I have a distance matrix dist_m
that I produced by using the gdistance::costDistance
which looks something like this:
# Sample data
m <- matrix(c(2, 1, 8, 5,
7, 6, 3, 4,
9, 3, 2, 8,
1, 3, 7, 4),
nrow = 4,
ncol = 4,
byrow = TRUE)
# Sample distance matrix
dist_m <- dist(m)
dist_m
when printed looks like:
1 2 3
2 8.717798
3 9.899495 5.477226
4 2.645751 7.810250 10.246951
Desired output: From this dist I want to be able to identify the index value (1
, 2
, 3
or 4
) that has the lowest average distance.

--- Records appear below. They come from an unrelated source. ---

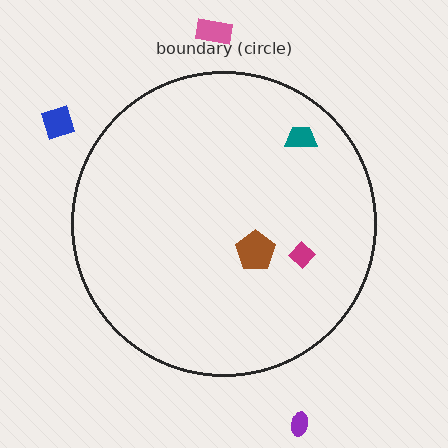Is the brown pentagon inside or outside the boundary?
Inside.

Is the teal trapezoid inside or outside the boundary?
Inside.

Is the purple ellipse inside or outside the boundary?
Outside.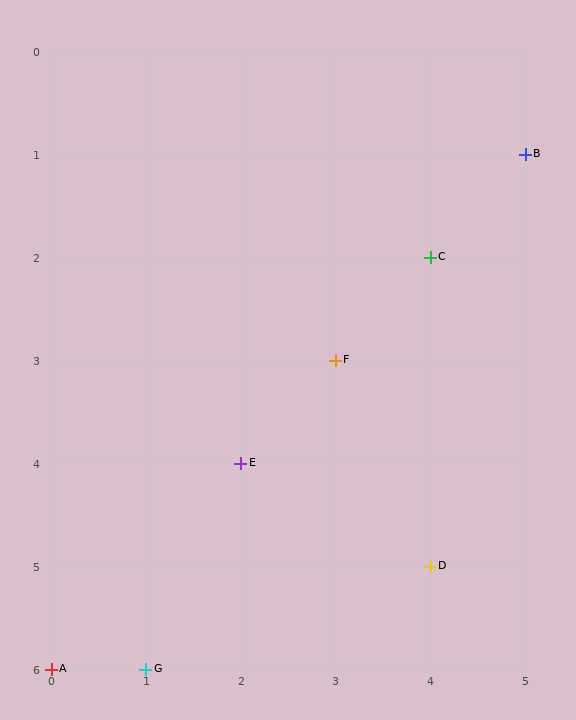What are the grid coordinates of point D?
Point D is at grid coordinates (4, 5).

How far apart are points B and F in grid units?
Points B and F are 2 columns and 2 rows apart (about 2.8 grid units diagonally).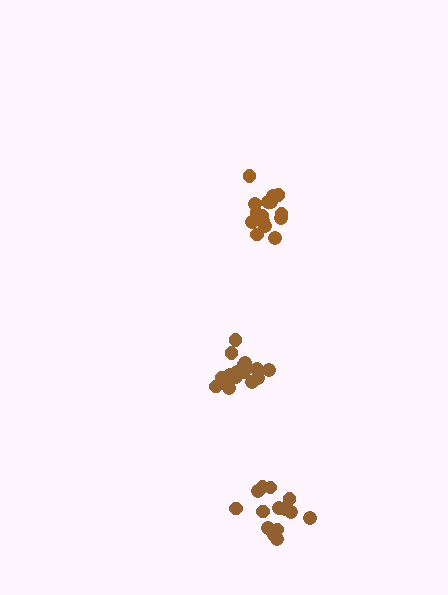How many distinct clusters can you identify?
There are 3 distinct clusters.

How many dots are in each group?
Group 1: 16 dots, Group 2: 14 dots, Group 3: 17 dots (47 total).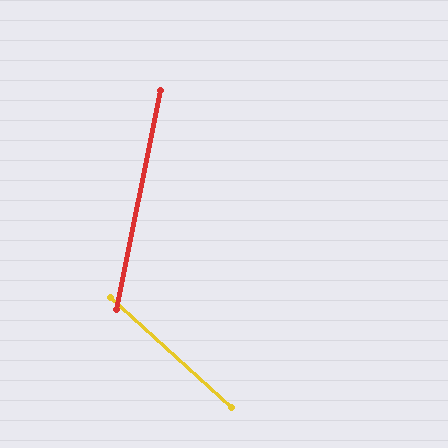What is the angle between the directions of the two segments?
Approximately 59 degrees.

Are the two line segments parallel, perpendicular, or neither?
Neither parallel nor perpendicular — they differ by about 59°.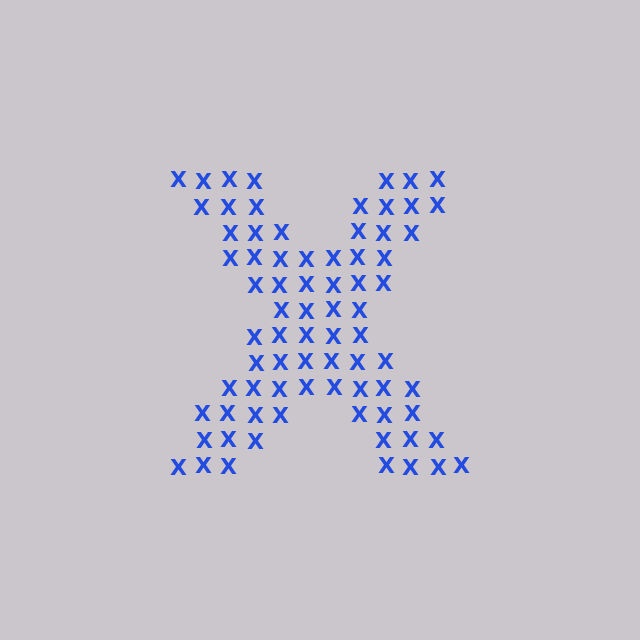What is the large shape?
The large shape is the letter X.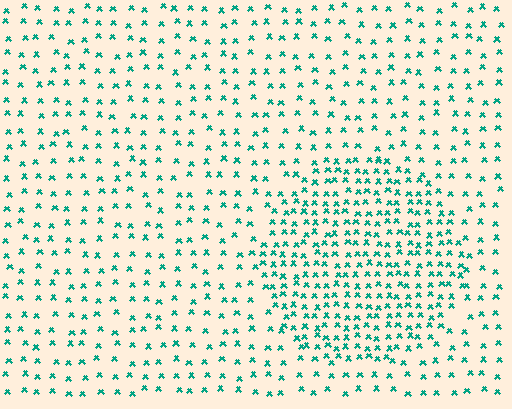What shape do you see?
I see a circle.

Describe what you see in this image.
The image contains small teal elements arranged at two different densities. A circle-shaped region is visible where the elements are more densely packed than the surrounding area.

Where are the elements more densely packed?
The elements are more densely packed inside the circle boundary.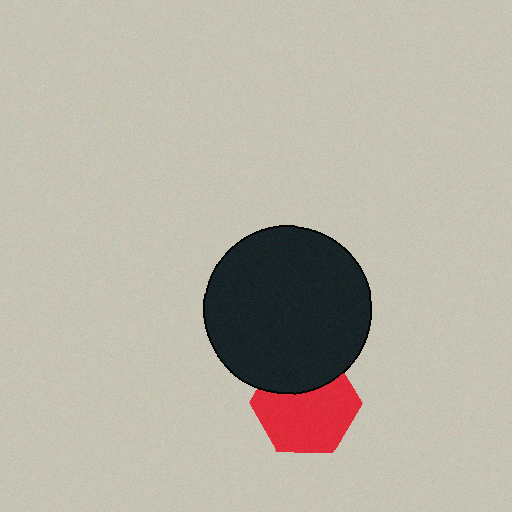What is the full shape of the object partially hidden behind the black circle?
The partially hidden object is a red hexagon.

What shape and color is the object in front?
The object in front is a black circle.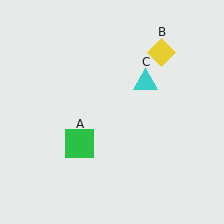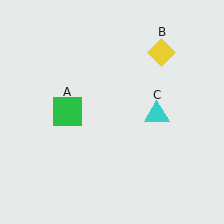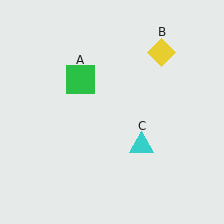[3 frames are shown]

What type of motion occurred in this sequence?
The green square (object A), cyan triangle (object C) rotated clockwise around the center of the scene.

In this example, it would be index 4
, which has an average distance of 6.90
. Ideally, I'd also like the mean distance returned too (6.90
).
I can find the mean distance of an individual index by doing something like this:
# Convert distance matrix to matrix
m = as.matrix(dist_m)
# Set diagonals and upper triangle to NA
m[upper.tri(m)] = NA
m[m == 0] = NA
# Calculate mean for index
mean(c(m[4,], m[,4]), na.rm = TRUE)
However, I ideally want a solution that either identifies the index with the minimum mean distance directly, rather than having to plug in index values manually (the actual dataset will be much larger than this).
As this is for a university class, I'd like to keep any solution as simple as possible: for-loops and apply functions are likely to be difficult to grasp for students with little experience in R.